I use the blue handled Klein version you indicated originally now.. I started with the IDEAL T-stripper, which was essentially a cheaper version of the same thing.. I put some of those clear red insulator grips in place of the 'dipped' yellow plastic grips that came with it.

I would never use strippers for a box KO punch and puller though, they weren't intended for that sort of service.. Sidecutters work great for that..


----------



## Mike in Canada (Jun 27, 2010)

mattsilkwood said:


> I don't think Fastenal carries Knipex here in the states.

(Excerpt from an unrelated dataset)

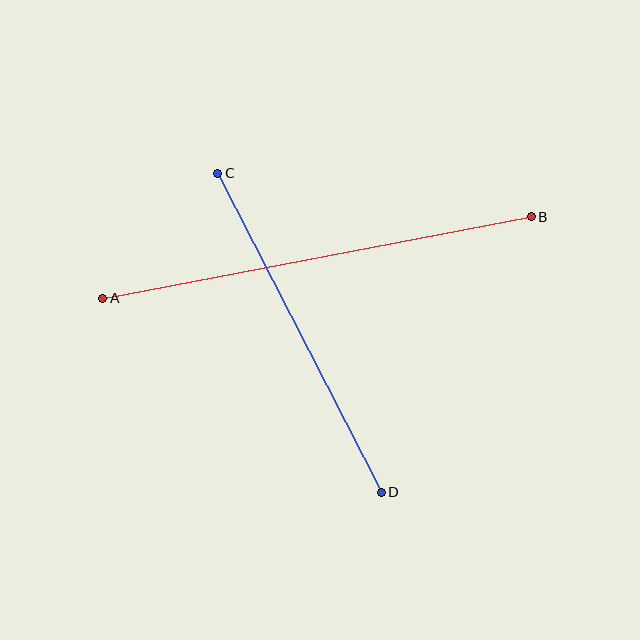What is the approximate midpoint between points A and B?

 It's not in the catalogue, but they can probably get it if they can get it in Canada. The prices that I've been quoted from Fastenal in Canada has been lower than buying it at Lowe's down here, even with par-dollars. It's remarkable, actually.

Mike


----------



## Mike in Canada (Jun 27, 2010)

TOOL_5150 said:


> Those buggers are sold in lowes as well..
> 
> ~Matt


 I bought a pair of the short ones (6-1/2"?) at Lowes' because they didn't stock the full 8" type. I've got a couple of panels to put in involving about 500 connections and over 30,000 feet of 14 gage stranded THHN, so we'll see how it works out. I tried these shorties on 14 gage solid THHN and they didn't seem to be 'tight enough' to cut through the skinny insulation on THHN without rotating them around the wire. Hopefully they'll work well on the stranded.

Mike


----------